Elections signal new hope. This is the beauty of democracy; power can be easily transferred from one party to the other, and mature democracies like Australia and the United States are perfect examples. The electorate can show support for an incumbent through a vote of confidence or to voice discontent through voting for the opposition. Albeit within a short history of democracy, for South Koreans, this presidential election could be the turning point in Korean politics.
With the first female President of Korea, Park Geun-Hye, being impeached on 10 March, the presidential election took place on 9 May. The title of ‘first female president’ was a signal of hope, progress and gender equality in politics. That hope has been shattered with the corruption and the bureaucratic failure of Park’s administration.
Korean politics has traditionally been about regionalism between Honam and Yeongnam area. The former is liberal and progressive while the latter is staunchly conservative. Former president Park Geun-Hye and her father, Park Chung-hee, are from the Yeongnam area and naturally have the conservatives as the core of their supporters. However, with the strongman’s daughter falling out of politics in a disgraceful manner, it seems to have highlighted the fragility and superficiality of regional politics to the Korean electorate.
For example, the People’s Party is very strong in the Honam area, holding 23 out of 28 parliamentary seats. However, during the recent election the People Party’s presidential candidate, Ahn Cheol-soo, enjoyed support from the centre-right and conservatives. Such a phenomenon is eccentric because in the 2012 presidential elections, Ahn’s support base was largely young adults who are liberal. Perhaps it signals that Korean democracy is moving in a matured direction where it is no longer plagued by the regional rivalry, and the electorate now looks at the candidate’s’ abilities and policies. Or it could just have been conservatives’ attempts to prevent the more liberal Moon Jae-in of the Democratic Party from taking power.
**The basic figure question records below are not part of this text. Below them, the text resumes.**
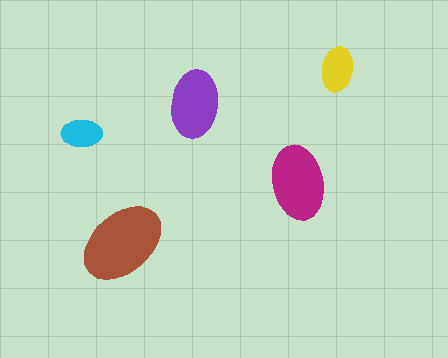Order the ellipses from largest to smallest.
the brown one, the magenta one, the purple one, the yellow one, the cyan one.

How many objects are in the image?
There are 5 objects in the image.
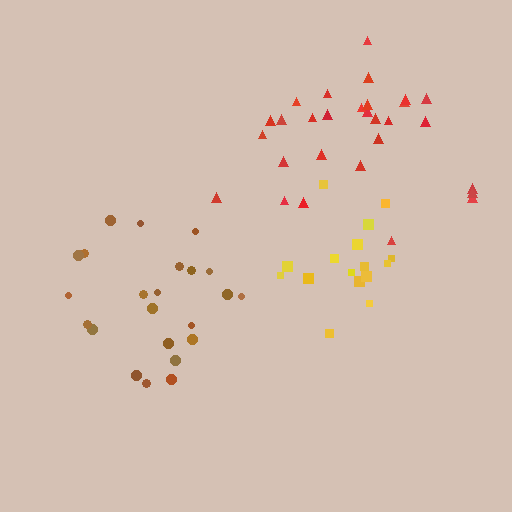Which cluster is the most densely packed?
Yellow.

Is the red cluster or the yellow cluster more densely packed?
Yellow.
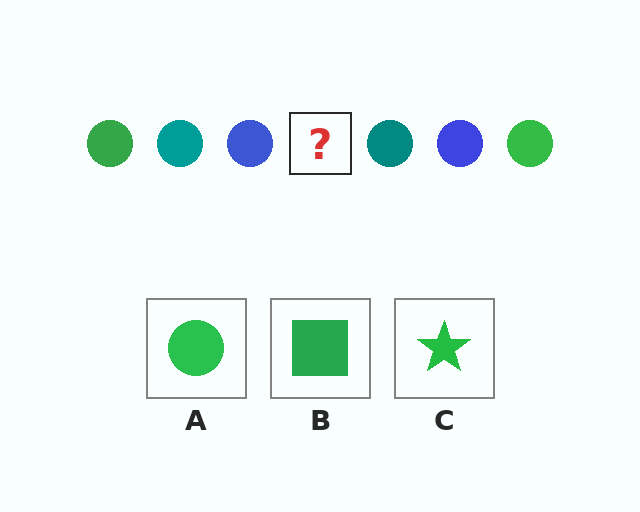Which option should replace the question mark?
Option A.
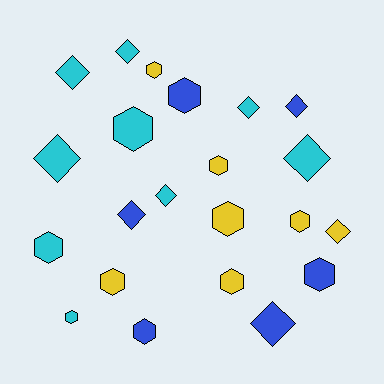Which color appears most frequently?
Cyan, with 9 objects.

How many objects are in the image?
There are 22 objects.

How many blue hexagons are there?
There are 3 blue hexagons.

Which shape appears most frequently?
Hexagon, with 12 objects.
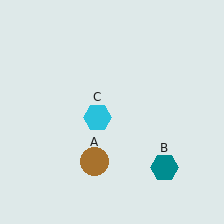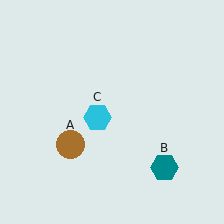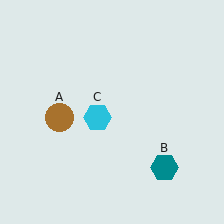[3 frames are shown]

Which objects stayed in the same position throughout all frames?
Teal hexagon (object B) and cyan hexagon (object C) remained stationary.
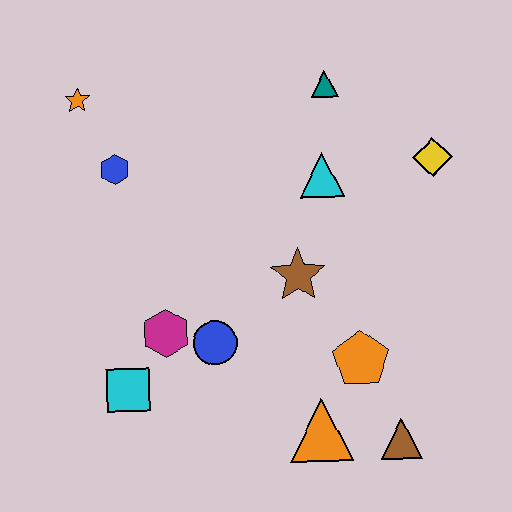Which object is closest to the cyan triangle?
The teal triangle is closest to the cyan triangle.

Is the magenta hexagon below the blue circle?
No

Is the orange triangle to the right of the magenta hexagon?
Yes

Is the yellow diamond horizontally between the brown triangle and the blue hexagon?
No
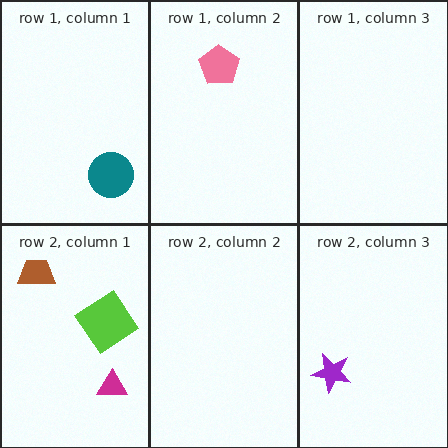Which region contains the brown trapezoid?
The row 2, column 1 region.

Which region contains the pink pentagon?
The row 1, column 2 region.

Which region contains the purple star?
The row 2, column 3 region.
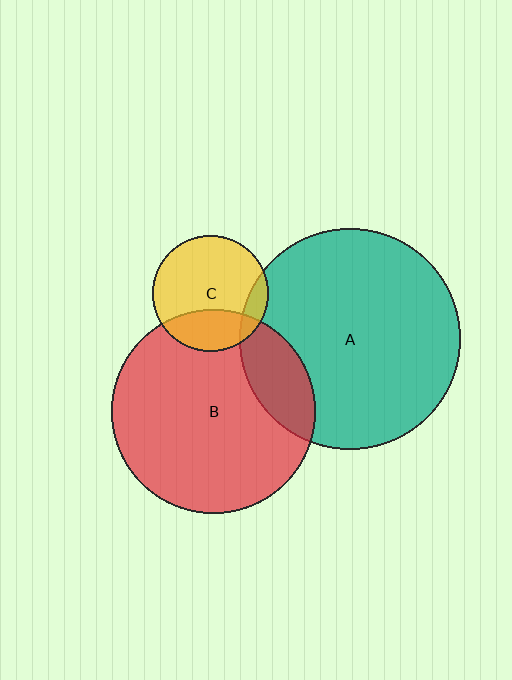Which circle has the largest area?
Circle A (teal).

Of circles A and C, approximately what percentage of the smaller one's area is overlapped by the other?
Approximately 10%.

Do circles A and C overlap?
Yes.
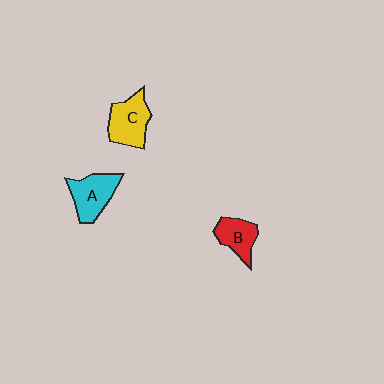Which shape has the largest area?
Shape C (yellow).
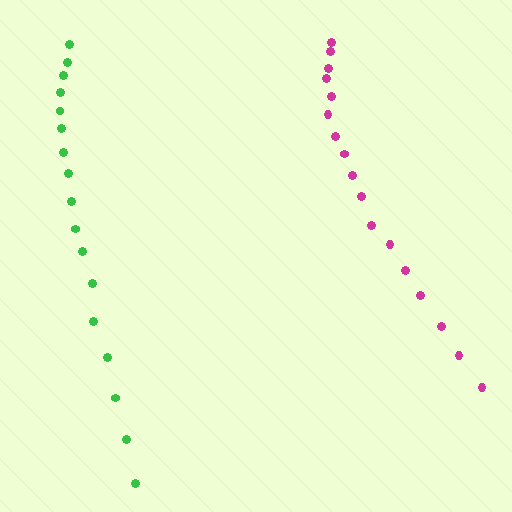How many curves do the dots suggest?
There are 2 distinct paths.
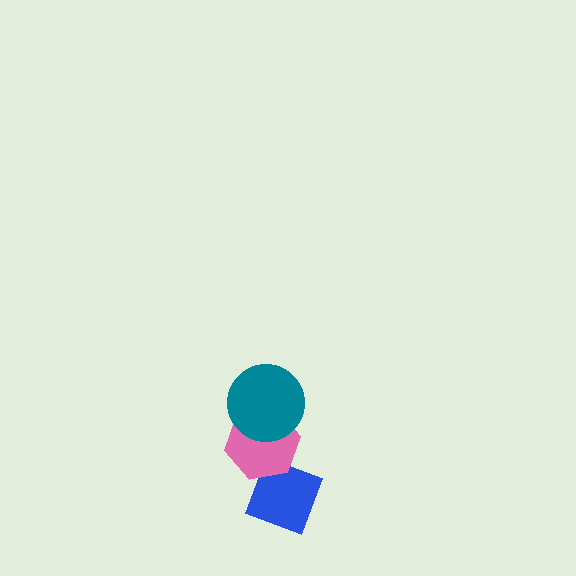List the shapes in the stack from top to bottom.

Nonetheless, it is undeniable that the impeachment of Park Geun-Hye signals the strength of democracy in Korea and the Korean people’s power.
President-elect Moon Jae-in being more liberal and progressive is expected to shake up South Korea’s foreign policy. Compared to the aggressive and hard-line approach against the North by the previous conservative government, Moon Jae-in is expected to take friendlier approach to Kim Jong Un and his regime, hoping to replicate the détente enjoyed in early 2000s between the liberal governments of Kim Dae-jung and Roh Moo-hyun and Kim’s father, Kim Jong Il.
Similarly, Moon will be hoping to improve relations with neighbouring China, with the issue of controversial implementation of THAAD (Terminal High Altitude Area Defense) to be tackled. Moon will also seek to re-negotiate the landmark agreement between South Korea and Japan regarding the wartime sex slaves also known as ‘comfort women’.
Moon Jae-in won the elections with 41.1 per cent of votes while runners-up Hong Jun-pyo and Ahn Cheol-soo received 24 and 21.4 per cent respectively. While one may argue that with 59 per cent of the electorate voting for another candidate Moon does not have the backing of the public, Moon had nearly 5.6 million more votes than Hong, the biggest margin in the history of democratic South Korea.
So far, Moon Jae-in’s first few days in the Blue House have been freshening and he seems to be living up to the expectations of the public – a recent survey shows that 83.8 per cent of the population feel Moon will do a good job. Another presidential election is finally over in South Korea. The electorate chose to voice its discontent with the conservative government through voting for Moon, resulting in his rise to presidency. Now it’s time for Moon to prove to the Korean electorate that they made the right decision in voting for him.